Obstructive airway diseases including asthma and COPD have been associated with social, economic, and health impact on individuals, families, and society in general [6]. In a US study, the prevalence of adult asthma was reported to be 7.7% in those aged 35–64 years, while the prevalence of COPD was between 6.6% and 9.2% across the age group of 45 to 64 years, and even higher from 11.6% to 12.1% across age 65 years and older [7, 8]. Recently, a new obstructive airway disease, the asthma-COPD overlap (ACO) was described, with its first treatment and management guidelines reported in 2015 [9]. However, little information is currently available including the prevalence of ACO and its associated risk factors. A recent study from Finland suggested that the prevalence of ACO was about 27% in asthma patients with a smoking history [10]. Another study suggested that about 10 to 20% of patients with COPD may have ACO [11].

Patients with ACO experience a greater health burden including worse respiratory symptoms, poorer health-related quality of life (QOL), frequent exacerbations leading to more emergency visits, comorbidities, and higher doses of medications, as compared to asthma and COPD alone [6, 1214]. Given that Aboriginal peoples are at a higher risk of chronic respiratory diseases [1, 2, 15], there is a need to study the prevalence and risk factors of this new disease (ACO) in Aboriginal people. Data from the 2012 Aboriginal Peoples Survey (APS), a national survey with detailed information on the demographic, environmental, health, and lifestyle status of Aboriginal peoples provided a unique platform to address these questions.

2. Methods

2.1. Study Design

Data from the 2012 APS collected by Statistics Canada from February to July 2012 were used for this study. This is a national cross-sectional survey of First Nations living off reserve, Metis and Inuit. It collected detailed information on Aboriginal identity, education, culture, income, health status, housing, and family background. Respondents were chosen based on self-identification as being Aboriginal or having Aboriginal ancestry from the 2011 National Health Survey (NHS). This study included only Aboriginal peoples aged ≥12 years from whom the information on the diagnosis of COPD was collected.

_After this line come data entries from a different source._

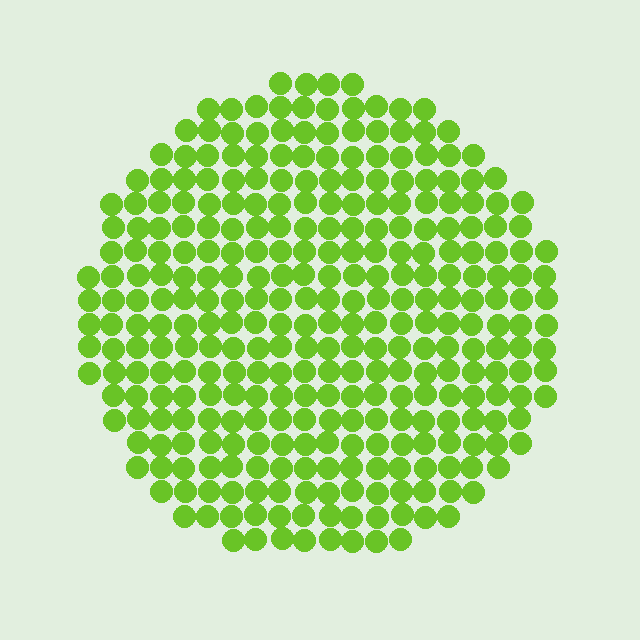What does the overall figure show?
The overall figure shows a circle.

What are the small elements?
The small elements are circles.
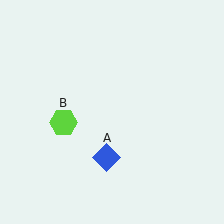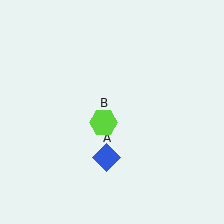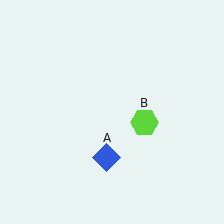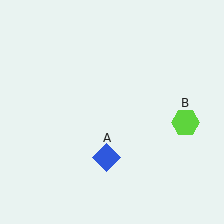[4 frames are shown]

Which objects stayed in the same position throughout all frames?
Blue diamond (object A) remained stationary.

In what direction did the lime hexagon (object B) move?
The lime hexagon (object B) moved right.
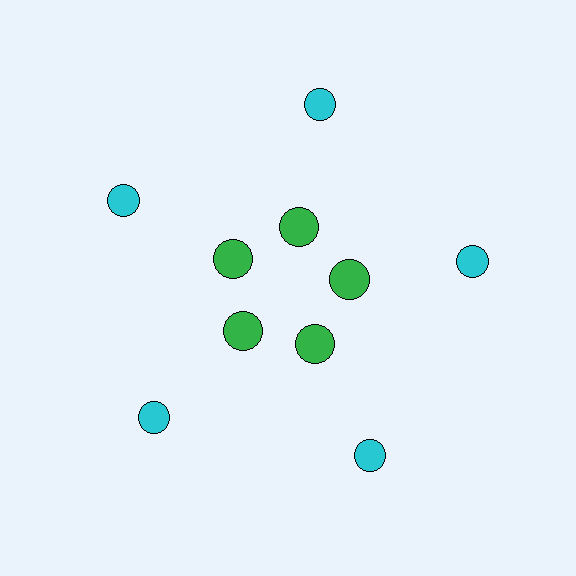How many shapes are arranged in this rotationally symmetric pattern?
There are 10 shapes, arranged in 5 groups of 2.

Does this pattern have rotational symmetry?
Yes, this pattern has 5-fold rotational symmetry. It looks the same after rotating 72 degrees around the center.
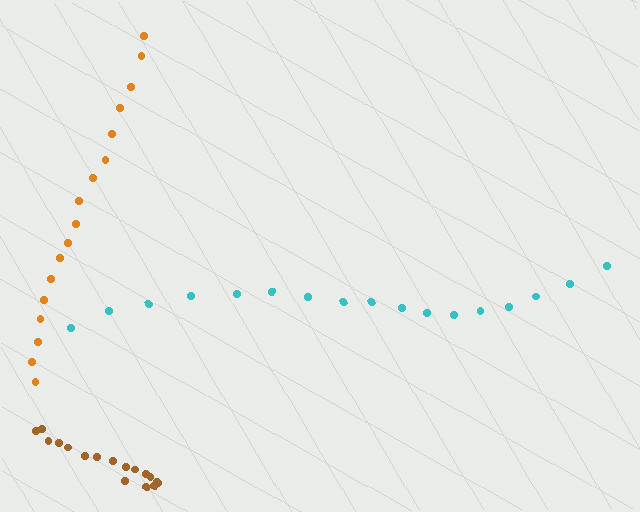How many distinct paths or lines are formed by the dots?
There are 3 distinct paths.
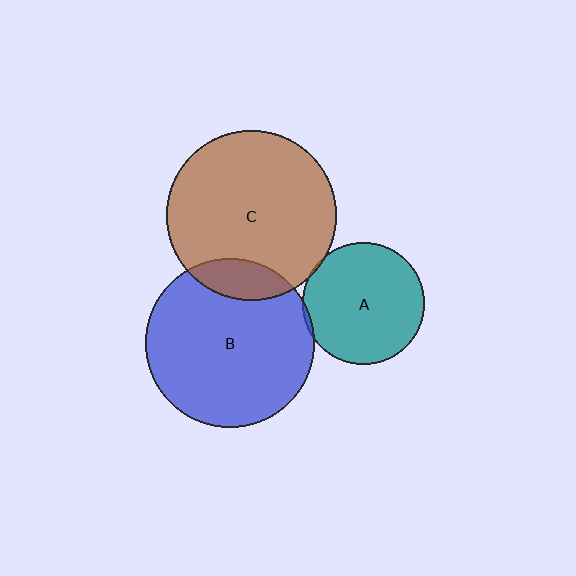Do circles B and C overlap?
Yes.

2.2. Outcome Variable and Risk Factors

The primary outcome variable ACO was based on the respondent giving positive responses to both of the following questions “Do you/Does (name) have Asthma diagnosed by a health professional?” and “Do you/Does (name) have chronic bronchitis, emphysema, or chronic pulmonary obstructive disease or COPD diagnosed by a health professional?”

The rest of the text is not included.